W moim regionie problemem nie jest duża ilość młodych geodetów, a wręcz przeciwnie - duża ilość dorabiających emerytów i urzędników. Taki potrafi po znajomości zrobić mapę czy pokazać granicę za 200zł. Na nieduże, 60 tysięczne miasto jest kilkunastu takich emerytów, którzy niszczą rynek. Młodzi inwestują w reklamę, sprzęt, płacą podatki, zusy itd, ale niestety cena wygrywa. Optymizmem za to napawa fakt, że większość z tych emerytów już niedługo (na przestrzeni 2-3 lat) odejdą i mam nadzieję, że wtedy ceny na rynku trochę się unormują.
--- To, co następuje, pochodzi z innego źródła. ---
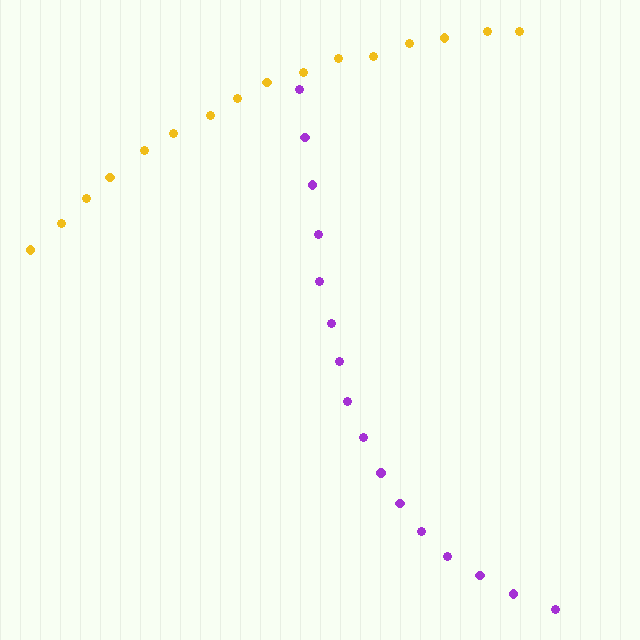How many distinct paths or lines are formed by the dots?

Do ubiegłego roku był dobry czas w geodezji, bardzo dużo się działo i to za niezłe ceny. W tym roku po cenach i ilości zleceń widać zbliżający się kryzys, który to mocno zweryfikuje rynek. Trochę ludzi pójdzie na zasłużoną emeryturę, trochę wyjedzie za granicę, inni pójdą w inne branże a dla wytrwałych po 2-3 latach będzie znowu czas prosperity. :)
Jeżeli chcesz się przebranżowić to może właśnie coś w kierunku obrotu nieruchomościami - bo geodeci mają pod tym kątem wiedzę całkiem sporą, a jak się jest dobrym agentem to też można nieźle zarobić - jak we wszystkim.